When Laurence of Sevenoaks, the Greffier, was arrested for stealing two silver cups and detained at Samares Manor, Faleyse broke and in rescued him and had him taken away from the island.
The role of the Church in the island's justice system was further complicated by the fact that the Church still came under French jurisdiction, a century after the Channel Islands had separated from Normandy. In 1309 the King attempted to bring the church courts to heel and wrote to the Bishop of Coutances:
- "We emphatically forbid you to cite anyone from the Islands to appear before you or your Commissaries. If you do so we shall regard it as a grave assault on our royal dignity."
The King then wrote to the Warden of the Isles:
- "Whereas we are informed that certain men ignoring our royal rights have maliciously summoned officers of yours to appear before the Bishop of Coutances to answer concerning inheritances and fiefs, the cognizance whereof belongs exclusively to us, we command you publicly to proclaim in full Court and in such other places as seem to you expedient that no one under pain of forfeiture of lands and tenements shall cause anyone to be cited before the aforenamed Bishop for matters of which the cognizance belongs to ourselves".
Faleyse retaliated by attempting to cite the Bailiff of Jersey to appear before the Bishop's Court at Coutances for attacking the rights of the Church.
The King's wrath was turned on the Dean's staff of Summoners and Apparitors by the Itinerant Justices, with the arrest of several of them ordered.
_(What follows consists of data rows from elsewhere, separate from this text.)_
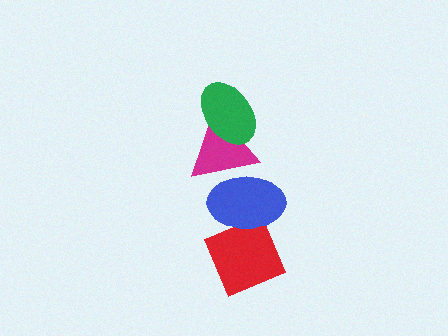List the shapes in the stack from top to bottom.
From top to bottom: the green ellipse, the magenta triangle, the blue ellipse, the red diamond.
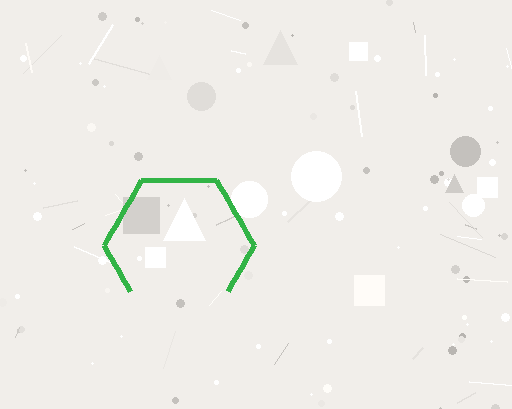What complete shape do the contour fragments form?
The contour fragments form a hexagon.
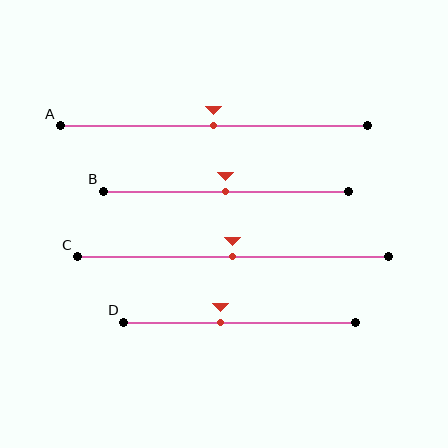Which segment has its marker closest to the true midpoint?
Segment A has its marker closest to the true midpoint.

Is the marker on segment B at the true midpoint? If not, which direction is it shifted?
Yes, the marker on segment B is at the true midpoint.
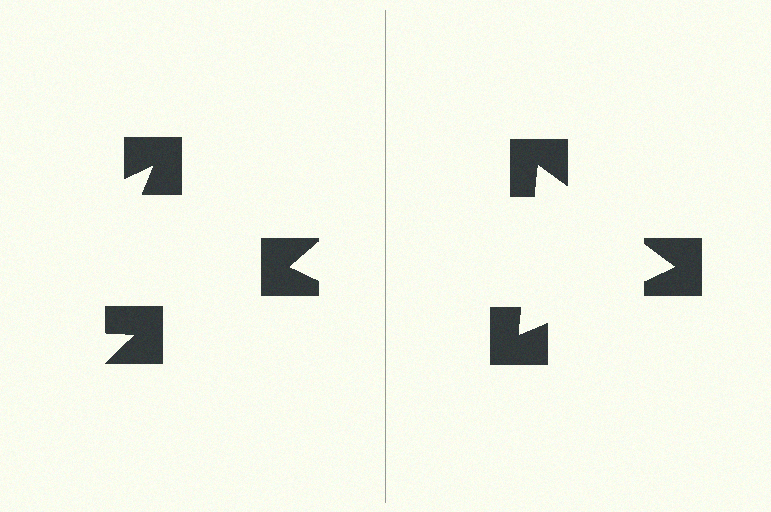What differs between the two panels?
The notched squares are positioned identically on both sides; only the wedge orientations differ. On the right they align to a triangle; on the left they are misaligned.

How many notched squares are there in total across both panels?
6 — 3 on each side.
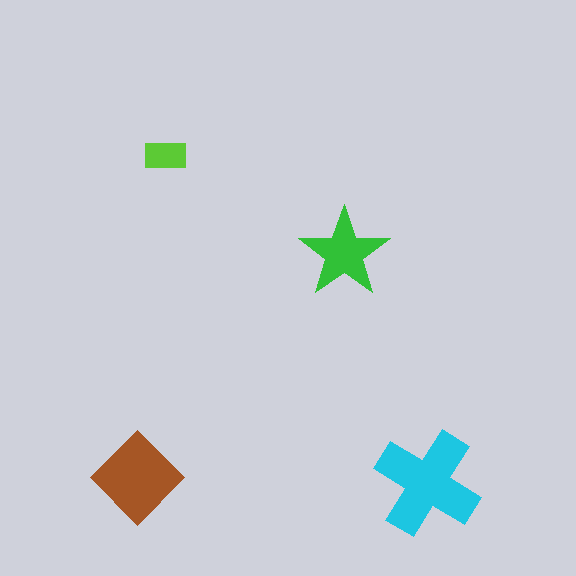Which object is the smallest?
The lime rectangle.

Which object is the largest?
The cyan cross.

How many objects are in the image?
There are 4 objects in the image.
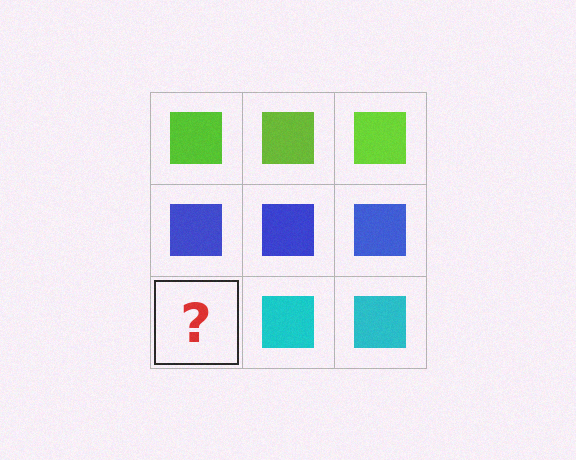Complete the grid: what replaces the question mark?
The question mark should be replaced with a cyan square.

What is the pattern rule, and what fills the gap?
The rule is that each row has a consistent color. The gap should be filled with a cyan square.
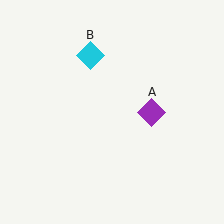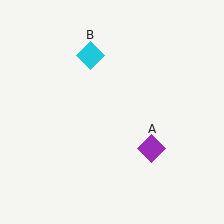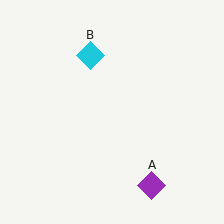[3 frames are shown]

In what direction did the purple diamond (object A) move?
The purple diamond (object A) moved down.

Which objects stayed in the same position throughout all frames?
Cyan diamond (object B) remained stationary.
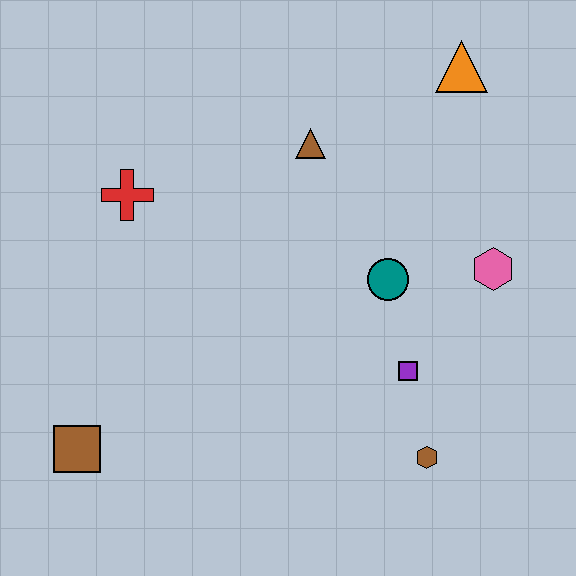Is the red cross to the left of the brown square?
No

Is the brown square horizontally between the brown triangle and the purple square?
No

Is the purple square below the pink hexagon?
Yes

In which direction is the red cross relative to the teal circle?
The red cross is to the left of the teal circle.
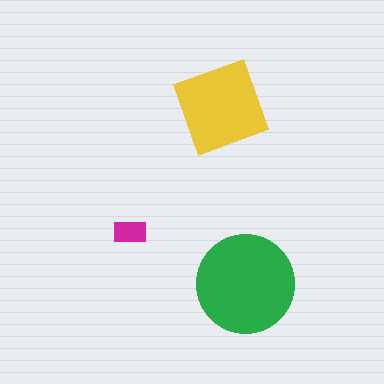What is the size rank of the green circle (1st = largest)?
1st.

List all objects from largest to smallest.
The green circle, the yellow square, the magenta rectangle.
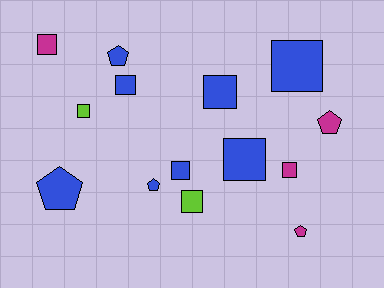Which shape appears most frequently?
Square, with 9 objects.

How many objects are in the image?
There are 14 objects.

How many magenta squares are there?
There are 2 magenta squares.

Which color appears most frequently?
Blue, with 8 objects.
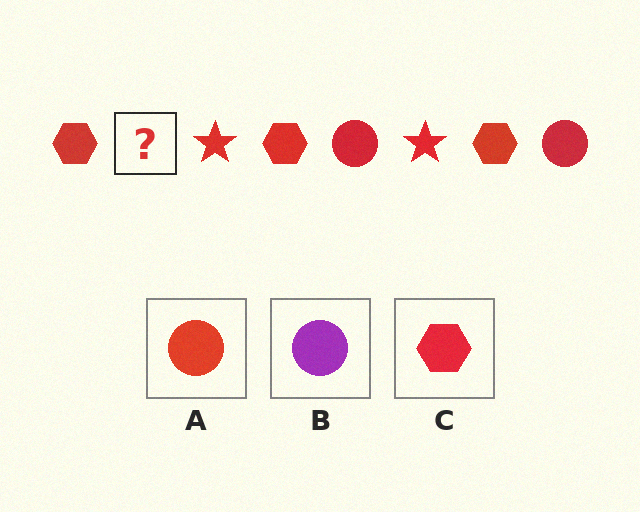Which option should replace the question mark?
Option A.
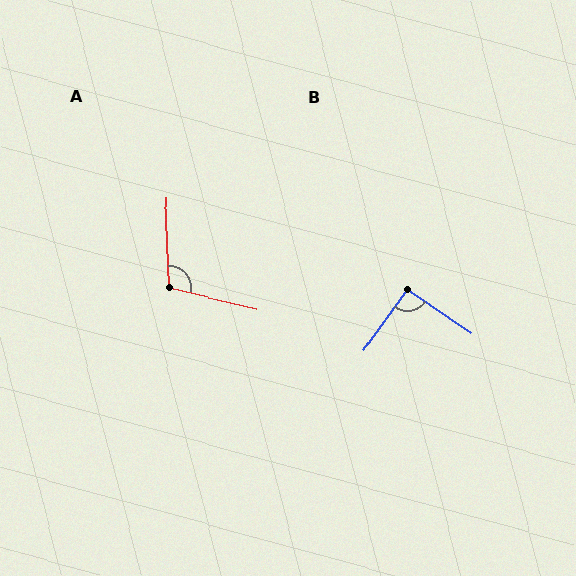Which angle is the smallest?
B, at approximately 91 degrees.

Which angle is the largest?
A, at approximately 106 degrees.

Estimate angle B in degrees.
Approximately 91 degrees.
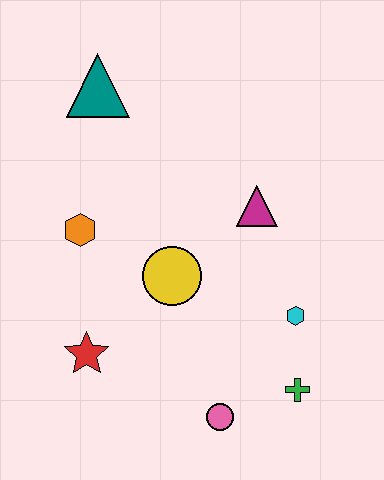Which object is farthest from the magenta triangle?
The red star is farthest from the magenta triangle.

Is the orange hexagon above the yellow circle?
Yes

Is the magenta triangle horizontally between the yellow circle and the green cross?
Yes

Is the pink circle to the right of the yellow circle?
Yes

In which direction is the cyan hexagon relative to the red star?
The cyan hexagon is to the right of the red star.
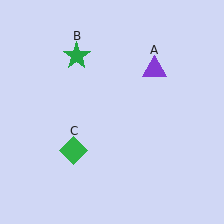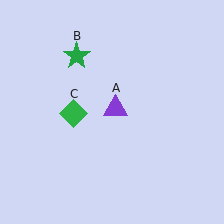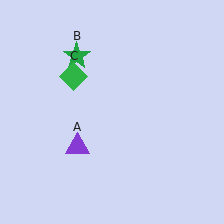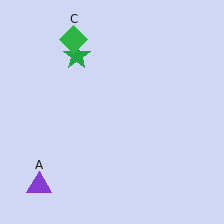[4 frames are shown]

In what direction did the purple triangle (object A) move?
The purple triangle (object A) moved down and to the left.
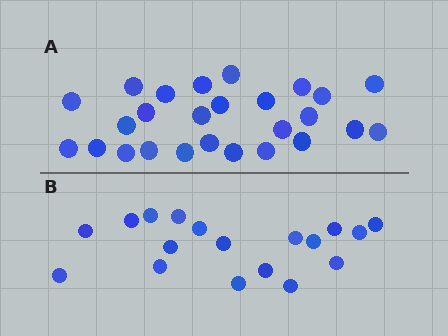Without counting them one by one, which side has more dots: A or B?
Region A (the top region) has more dots.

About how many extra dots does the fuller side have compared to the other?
Region A has roughly 8 or so more dots than region B.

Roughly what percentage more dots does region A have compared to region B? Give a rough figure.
About 45% more.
The clergy and their supporters met and decided to defy the Justices, and there were threats that the Bishop of Coutances would send men to the island to arrest the justices. Matters came to a head when the Dean excommunicated the Justices, who responded by having him arrested and imprisoned. He was rescued by his fellow clergymen and escaped from the island. Whether he ever returned is uncertain, but he was still Rector of Grouville when he died in 1315.